Smad3 signalling affects high glucose‐induced podocyte injury via regulation of the cytoskeletal protein transgelin

Aim The aim of the present study was to characterize the role of Smad3 signalling on high glucose‐induced podocyte injury. Methods Synchronized conditionally immortalized mouse podocyte cell line (MPC5) cells were treated with either D‐glucose alone or D‐glucose plus the Smad3 inhibitor SIS3. The distribution of F‐actin and transgelin in a high glucose‐induced model of podocyte injury were examined by immunofluorescence. Levels of transgelin and Smad3 signalling proteins in MPC5 cells were determined by Western blot.
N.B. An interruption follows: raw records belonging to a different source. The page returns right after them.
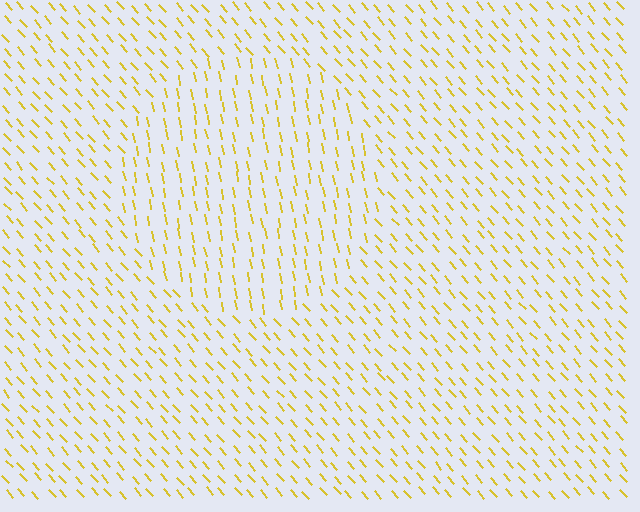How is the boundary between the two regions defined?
The boundary is defined purely by a change in line orientation (approximately 31 degrees difference). All lines are the same color and thickness.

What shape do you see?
I see a circle.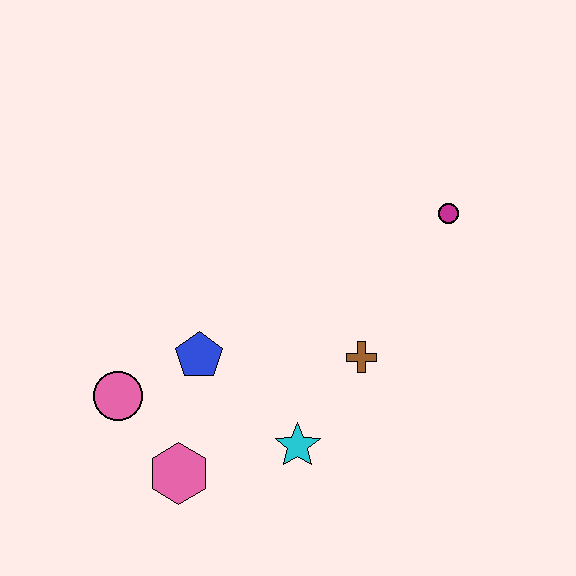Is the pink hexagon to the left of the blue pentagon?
Yes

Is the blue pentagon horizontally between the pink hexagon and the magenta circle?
Yes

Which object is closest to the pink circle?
The blue pentagon is closest to the pink circle.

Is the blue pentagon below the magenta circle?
Yes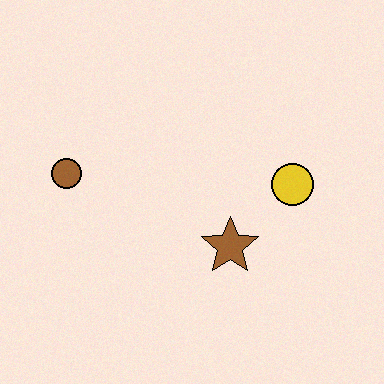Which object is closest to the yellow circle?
The brown star is closest to the yellow circle.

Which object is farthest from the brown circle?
The yellow circle is farthest from the brown circle.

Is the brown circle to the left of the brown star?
Yes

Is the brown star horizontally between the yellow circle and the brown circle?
Yes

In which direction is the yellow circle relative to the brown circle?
The yellow circle is to the right of the brown circle.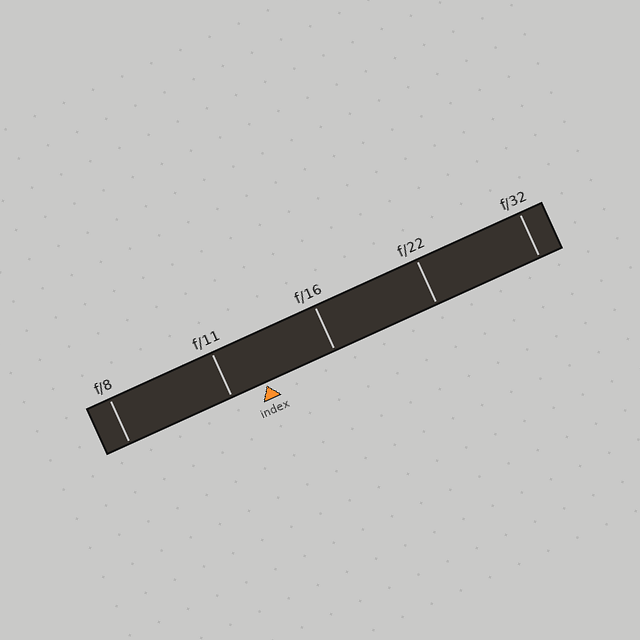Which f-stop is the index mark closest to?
The index mark is closest to f/11.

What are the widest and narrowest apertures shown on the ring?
The widest aperture shown is f/8 and the narrowest is f/32.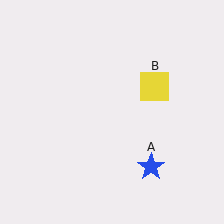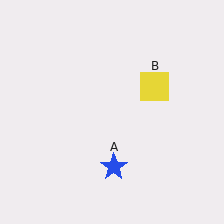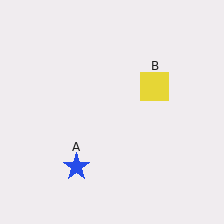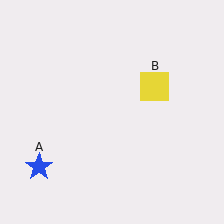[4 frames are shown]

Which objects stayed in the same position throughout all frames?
Yellow square (object B) remained stationary.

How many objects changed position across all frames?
1 object changed position: blue star (object A).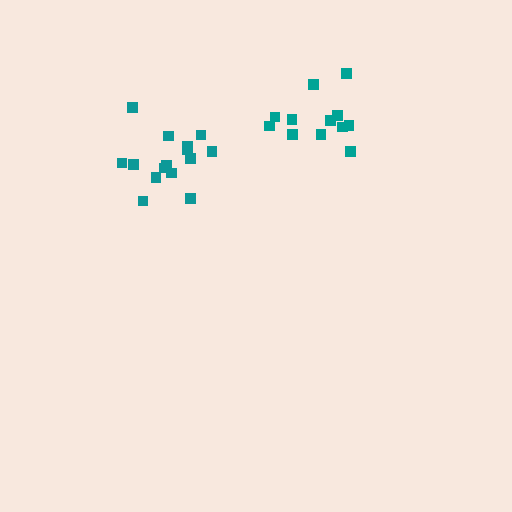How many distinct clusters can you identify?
There are 2 distinct clusters.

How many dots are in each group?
Group 1: 12 dots, Group 2: 15 dots (27 total).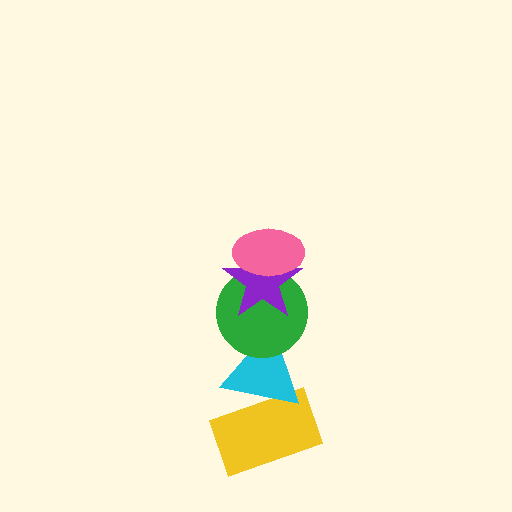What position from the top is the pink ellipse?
The pink ellipse is 1st from the top.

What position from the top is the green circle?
The green circle is 3rd from the top.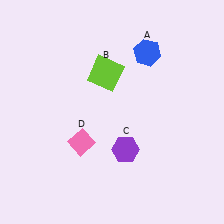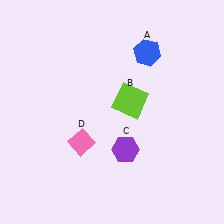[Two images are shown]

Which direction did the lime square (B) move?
The lime square (B) moved down and to the right.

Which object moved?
The lime square (B) moved down and to the right.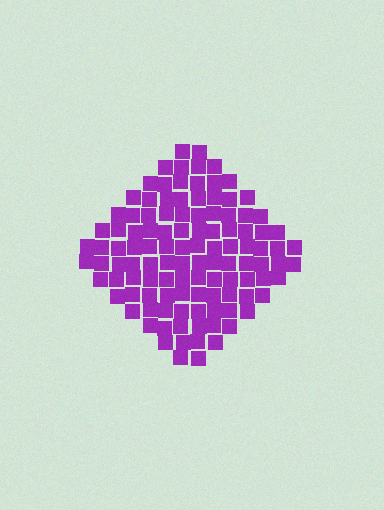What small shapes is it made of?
It is made of small squares.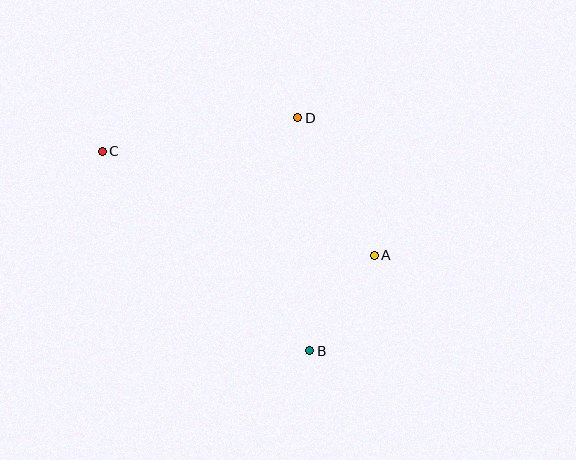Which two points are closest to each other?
Points A and B are closest to each other.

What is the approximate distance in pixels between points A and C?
The distance between A and C is approximately 291 pixels.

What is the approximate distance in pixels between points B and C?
The distance between B and C is approximately 288 pixels.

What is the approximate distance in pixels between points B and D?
The distance between B and D is approximately 233 pixels.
Results A disordered distribution of F‐actin, as well as co‐localization of F‐actin and transgelin, was observed in podocytes exposed to high glucose. Increased levels of transgelin were first observed 10 minutes after treatment with glucose, suggesting that this protein is sensitive to hyperglycaemic injury. Levels of phosphorylated Smad3 and cleaved caspase 3 increased significantly with glucose stimulation. Moreover, expression of the downstream protein c‐Myc, but not JAK1/STAT3, was induced in conditions of high glucose. The Smad3‐specific inhibitor SIS3 prevented the effects of high glucose on Smad3 phosphorylation, expression of transgelin and c‐Myc, caspase 3 cleavage and cytoskeletal organization. Expression of the tumour suppressor protein p15INK4B increased after podocyte injury but was unaffected by Smad3 inhibition, suggesting that Smad3 regulation of high glucose‐induced podocyte injury occurs through a p15INK4B‐independent mechanism. Conclusion Smad3 signalling plays a critical role in the modulation of hyperglycaemic injury. Targeted inhibition of the Smad3 pathway may offer a novel route for treatment of podocyte damage, especially in cases of diabetic nephropathy.
SUMMARY AT A GLANCE Podocyte damage is characteristic of diabetic kidney disease. This study showed that inhibition of Smad‐3 signalling using the specific inhibitor SIS3 in vitro, could alleviate podocyte abnormalities induced by high glucose including actin cytoskeletal rearrangement and actviation of cell death pathways.